I tried looking this up and again I'm having a difficult time seeing what exactly it is I need to do. I think I need to perform a Taylor expansion but I don't know around which variables this needs to happen or where to evaluate it. I would appreciate it if someone could show how this is second order accurate or provide some references of where I would learn how to do so. It's something that keeps popping up.
Consider the spatial derivative (dropping the time index for convenience).
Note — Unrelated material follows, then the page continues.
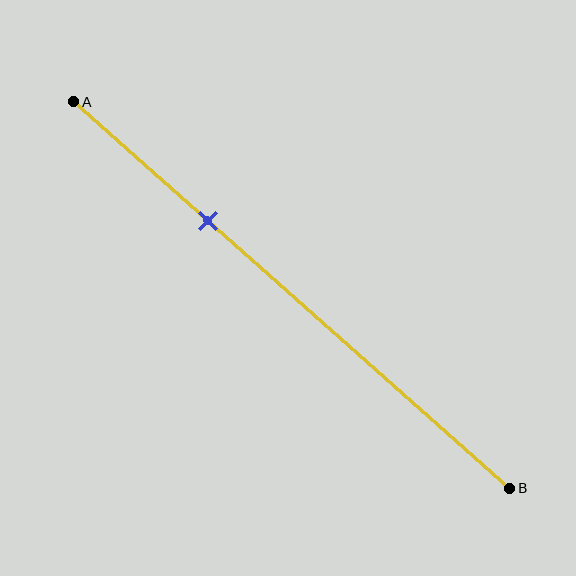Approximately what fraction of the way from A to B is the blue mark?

Using the 4th order Taylor expansion we have
$$U_{i+1} = U_i + U_{x,i} \Delta x + \frac{1}{2}U_{xx,i}\Delta x^2 + \frac{1}{6}U_{xxx,i}\Delta x^3 + O(\Delta x^4), \\ U_{i-1} = U_i - U_{x,i} \Delta x + \frac{1}{2}U_{xx,i}\Delta x^2 - \frac{1}{6}U_{xxx,i}\Delta x^3 + O(\Delta x^4). $$
Adding the two equations, we get
$$U_{i+1} + U_{i-1} =2U_i + U_{xx,i}\Delta x^2 + O(\Delta x^4).$$
Rearrranging,
$$\frac{U_{i+1} -2U_i + U_{i-1}}{\Delta x^2} = U_{xx,i} + O(\Delta x^2).$$
This shows the truncation error associated with the central difference approximation of the second partial derivative is of second order. A similar result is obtained for the second partial derivative with respect to the time variable.